Edward Volpintesta MD
I read with interest the various report cards on the different challenges medicine is currently facing.
As a general internal medicine physician, the primary care incentive pay article was particularly interesting. I think it is important to understand that this bonus was simply a lifeline to primary care practices that had heavy exposure to Medicare patients.

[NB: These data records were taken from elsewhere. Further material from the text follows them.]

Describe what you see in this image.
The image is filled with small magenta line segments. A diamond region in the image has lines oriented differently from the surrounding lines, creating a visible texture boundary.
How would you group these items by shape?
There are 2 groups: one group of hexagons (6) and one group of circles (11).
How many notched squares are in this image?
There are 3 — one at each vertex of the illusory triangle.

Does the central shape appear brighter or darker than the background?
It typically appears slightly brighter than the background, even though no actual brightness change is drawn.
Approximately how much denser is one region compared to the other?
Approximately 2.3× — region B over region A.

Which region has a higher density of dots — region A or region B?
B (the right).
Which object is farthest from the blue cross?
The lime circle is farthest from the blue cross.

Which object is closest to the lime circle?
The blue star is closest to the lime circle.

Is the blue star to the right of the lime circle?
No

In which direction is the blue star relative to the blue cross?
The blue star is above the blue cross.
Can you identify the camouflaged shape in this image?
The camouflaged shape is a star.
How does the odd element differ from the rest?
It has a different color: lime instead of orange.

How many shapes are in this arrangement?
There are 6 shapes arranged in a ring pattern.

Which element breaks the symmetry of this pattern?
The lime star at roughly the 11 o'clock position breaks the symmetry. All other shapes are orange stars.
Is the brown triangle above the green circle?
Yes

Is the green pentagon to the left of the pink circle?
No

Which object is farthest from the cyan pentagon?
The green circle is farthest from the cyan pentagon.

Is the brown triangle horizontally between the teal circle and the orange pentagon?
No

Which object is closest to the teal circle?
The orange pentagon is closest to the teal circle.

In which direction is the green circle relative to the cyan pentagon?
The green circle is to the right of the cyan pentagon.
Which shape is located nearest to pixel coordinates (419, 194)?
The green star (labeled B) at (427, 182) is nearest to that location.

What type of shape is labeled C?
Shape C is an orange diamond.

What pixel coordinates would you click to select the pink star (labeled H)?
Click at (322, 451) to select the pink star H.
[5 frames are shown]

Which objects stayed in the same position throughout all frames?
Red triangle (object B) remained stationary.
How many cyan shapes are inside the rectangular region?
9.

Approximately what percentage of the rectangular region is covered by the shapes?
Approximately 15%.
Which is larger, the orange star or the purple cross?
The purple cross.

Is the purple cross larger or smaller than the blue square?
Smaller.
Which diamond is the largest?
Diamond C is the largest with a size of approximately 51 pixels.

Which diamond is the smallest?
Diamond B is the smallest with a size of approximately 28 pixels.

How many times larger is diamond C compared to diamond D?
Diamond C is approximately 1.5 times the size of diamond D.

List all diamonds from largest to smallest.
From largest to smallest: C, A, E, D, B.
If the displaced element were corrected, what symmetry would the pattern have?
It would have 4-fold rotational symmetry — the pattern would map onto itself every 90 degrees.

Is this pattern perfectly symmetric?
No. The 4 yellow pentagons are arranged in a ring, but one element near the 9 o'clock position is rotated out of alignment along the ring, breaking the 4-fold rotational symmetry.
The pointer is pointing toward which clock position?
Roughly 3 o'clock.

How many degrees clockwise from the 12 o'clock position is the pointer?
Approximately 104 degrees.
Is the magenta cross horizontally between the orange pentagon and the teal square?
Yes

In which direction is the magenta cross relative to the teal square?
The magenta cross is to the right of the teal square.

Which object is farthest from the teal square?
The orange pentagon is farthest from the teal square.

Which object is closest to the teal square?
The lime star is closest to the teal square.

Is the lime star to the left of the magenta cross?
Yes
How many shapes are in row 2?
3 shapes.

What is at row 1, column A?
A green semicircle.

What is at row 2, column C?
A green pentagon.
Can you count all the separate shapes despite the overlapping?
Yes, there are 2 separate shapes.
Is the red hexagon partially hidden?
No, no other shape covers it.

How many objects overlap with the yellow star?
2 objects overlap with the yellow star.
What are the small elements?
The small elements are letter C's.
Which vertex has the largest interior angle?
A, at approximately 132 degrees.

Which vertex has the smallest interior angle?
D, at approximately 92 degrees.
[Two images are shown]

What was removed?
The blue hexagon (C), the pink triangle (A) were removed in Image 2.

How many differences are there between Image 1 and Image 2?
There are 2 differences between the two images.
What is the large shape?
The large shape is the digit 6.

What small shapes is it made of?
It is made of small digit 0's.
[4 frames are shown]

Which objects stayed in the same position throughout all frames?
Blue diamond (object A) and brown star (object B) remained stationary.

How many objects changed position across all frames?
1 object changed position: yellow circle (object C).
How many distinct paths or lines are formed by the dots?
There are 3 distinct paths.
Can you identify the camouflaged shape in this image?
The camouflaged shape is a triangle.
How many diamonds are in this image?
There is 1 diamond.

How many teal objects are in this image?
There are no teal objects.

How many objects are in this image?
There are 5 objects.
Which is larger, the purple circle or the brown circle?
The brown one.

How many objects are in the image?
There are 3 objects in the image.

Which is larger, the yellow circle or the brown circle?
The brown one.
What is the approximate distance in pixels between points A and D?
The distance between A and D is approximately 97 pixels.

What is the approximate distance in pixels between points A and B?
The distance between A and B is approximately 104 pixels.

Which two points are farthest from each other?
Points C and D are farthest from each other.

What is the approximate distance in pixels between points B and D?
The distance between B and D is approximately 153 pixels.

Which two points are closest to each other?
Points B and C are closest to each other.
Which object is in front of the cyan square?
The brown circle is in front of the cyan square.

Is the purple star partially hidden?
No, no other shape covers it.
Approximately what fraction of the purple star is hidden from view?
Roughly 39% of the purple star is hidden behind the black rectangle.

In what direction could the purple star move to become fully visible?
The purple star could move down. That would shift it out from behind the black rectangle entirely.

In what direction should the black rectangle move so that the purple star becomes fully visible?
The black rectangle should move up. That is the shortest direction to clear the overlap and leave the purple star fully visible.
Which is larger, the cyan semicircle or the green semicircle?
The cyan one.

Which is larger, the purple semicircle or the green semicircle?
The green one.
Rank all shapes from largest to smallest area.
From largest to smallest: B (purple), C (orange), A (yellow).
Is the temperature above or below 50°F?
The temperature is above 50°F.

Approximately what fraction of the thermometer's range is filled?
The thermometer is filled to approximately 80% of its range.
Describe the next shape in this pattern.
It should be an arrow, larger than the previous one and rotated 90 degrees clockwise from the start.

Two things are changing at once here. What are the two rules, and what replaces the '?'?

In a busy and mature internal medicine practice, Medicare is frequently well over 50% of the practice. In my case, the bonus amounted to an additional one-half month of revenue. This is certainly a significant amount of money for any practice. I don’t think there is any real expectation from CMS that this incentive pay would change behaviors. It was simply an attempt to help maintain financial stability for these practices.
Unfortunately, our leaders in organized medicine were focused solely on getting rid of the SGR.
During their rush to make a deal on this, they basically gave away too much. They have saddled primary care with additional burdens under MIPS. Eventually, specialists will have some of these burdens as well.
However, primary care will remain the most heavily burdened with these programs. In addition to having more bureaucratic burdens, we gave up the money from the primary care incentive program. I don’t think there was anything similar that was given up by the specialist community.